Susanne K. Paas

Betreuer: Prof. Haferkamp


Titel der Dissertation:

Walter Wilburg und die Geschichte des beweglichen Systems


Kurzbeschreibung:

In der Dissertation über „Walter Wilburg und die Geschichte des beweglichen Systems“ sollen die Vorgänger sowie die Rezeption eines der wirkmächtigsten wissenschaftlichen Konzepte der Jurisprudenz und seines Erfinders analysiert werden. Dafür werden die gesamten zugänglichen gedruckten und ungedruckten Schriften Wilburgs sowie das biographische Material ausgewertet und kontextualisiert. Angestrebt ist weniger eine klassische Werkbiographie als eine Analyse der Diskussionszusammenhänge. Dass Walter Wilburgs Person und seine Arbeiten Desiderat sind, ist insoweit überraschend als Wilburg zu den einflussreichsten österreichischen Zivilrechtslehrern zählt. 1905 in Graz geboren, 1991 dort gestorben, hat Wilburg bis auf eine Grand Tour und einen längeren Aufenthalt im Kaiser-Wilhelm-Institut in Berlin unter Ernst Rabel immer in Österreich gelebt und war dort in Graz als Professor tätig. Er hat eine große Schülerschaft um sich geschart (u.a. Franz Bydlinski, Bernd Schilcher, Helmut Koziol). Dies hat die Adaption seiner Idee beeinflusst. Wilburg hat zeitlebens engen Kontakt nach Deutschland gepflegt.

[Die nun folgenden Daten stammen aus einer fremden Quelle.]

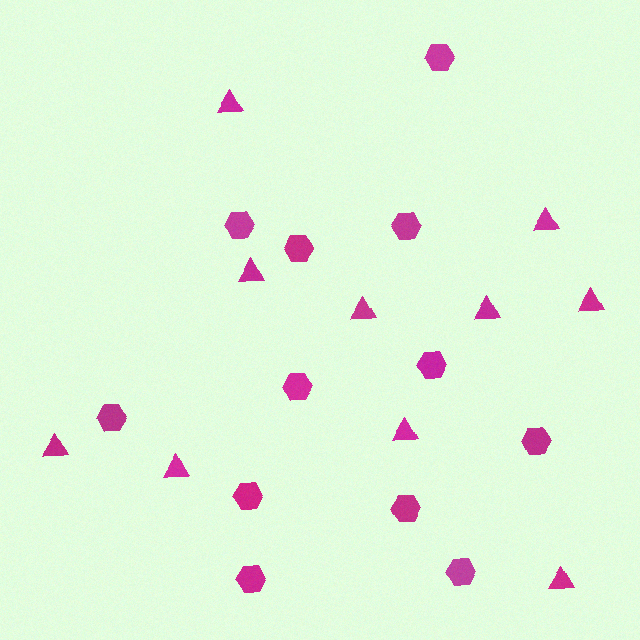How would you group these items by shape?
There are 2 groups: one group of triangles (10) and one group of hexagons (12).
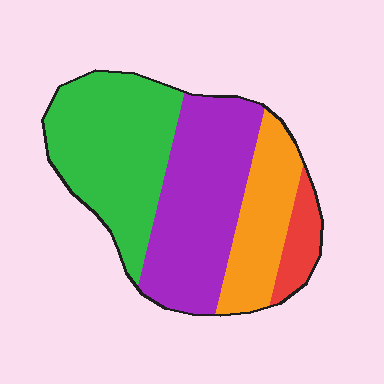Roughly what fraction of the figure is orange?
Orange covers around 20% of the figure.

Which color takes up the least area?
Red, at roughly 10%.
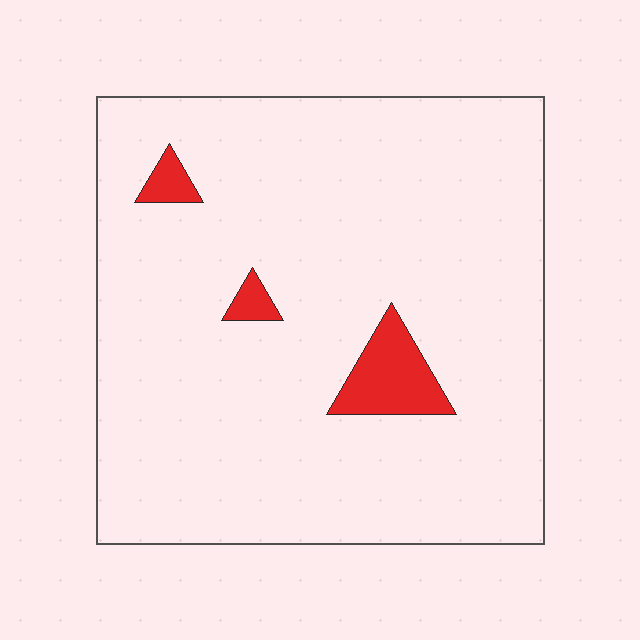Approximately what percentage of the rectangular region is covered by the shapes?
Approximately 5%.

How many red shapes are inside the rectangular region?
3.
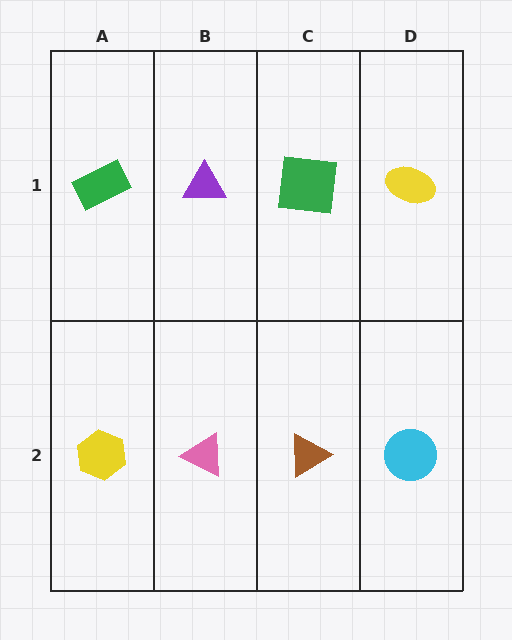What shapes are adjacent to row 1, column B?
A pink triangle (row 2, column B), a green rectangle (row 1, column A), a green square (row 1, column C).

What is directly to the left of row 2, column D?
A brown triangle.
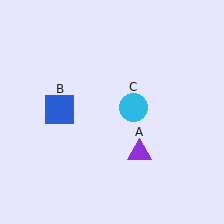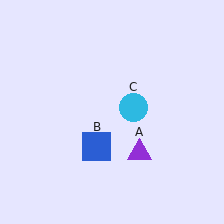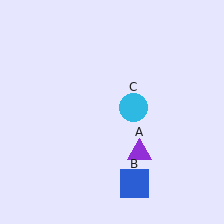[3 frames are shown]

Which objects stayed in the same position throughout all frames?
Purple triangle (object A) and cyan circle (object C) remained stationary.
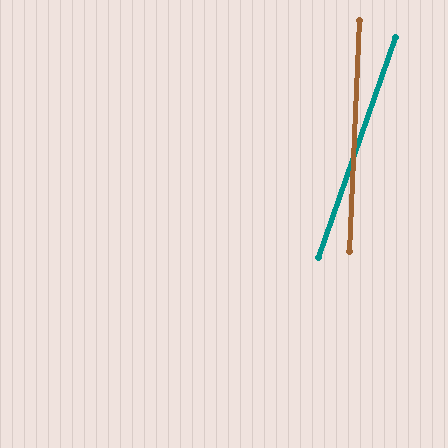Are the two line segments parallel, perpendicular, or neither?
Neither parallel nor perpendicular — they differ by about 17°.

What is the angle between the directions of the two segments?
Approximately 17 degrees.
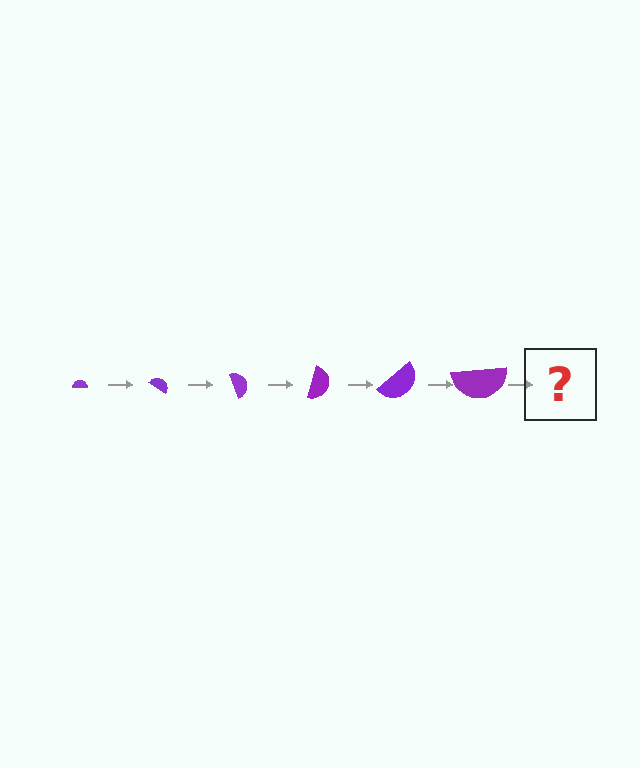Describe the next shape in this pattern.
It should be a semicircle, larger than the previous one and rotated 210 degrees clockwise from the start.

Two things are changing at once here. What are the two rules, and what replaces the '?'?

Als einer der wenigen österreichischen Juristen hatte er beispielsweise Einfluss in der Akademie für Deutsches Recht. Bekannt geworden ist Wilburg mit seinen Überlegungen zur Eingriffs- und Leistungskondition sowie zur Vorteilsanrechnung. Am bekanntesten ist aber sein Konzept des beweglichen Systems. Kern dieser Überlegung ist es, dass die unbedingte Ausrichtung auf ein beherrschendes Prinzip in Teilen des Zivilrechts (beispielsweise das Verursachungsprinzip im Haftungsrecht) ersetzt wird durch ein Zusammenspiel organisch wirkender Kräfte bzw., mit Wilburg, Elemente. Diese Elemente, die Wilburg aus den Grundideen des Rechtes, welche nicht in jedem Fall identisch mit dem gesetzgeberischen Willen sind, entnimmt, soll der Richter abwägen und so im Einzelfall zu einer gerechten Lösung kommen. 1941 zuerst von Wilburg publiziert, wird noch heute darauf in geltend rechtlichen Arbeiten rekurriert. Kritisiert von Esser, aufgegriffen von Canaris, von Viehweg als topisch gekennzeichnet, von Larenz als einer der ersten Konzepte der Wertungsjurisprudenz klassifiziert, wirft eine Untersuchung der methodisch einfach gehaltenen, aber wirkmächtigen Idee auch Scheinwerfer auf allgemeinere methodische Entwicklung der jüngeren Zeit.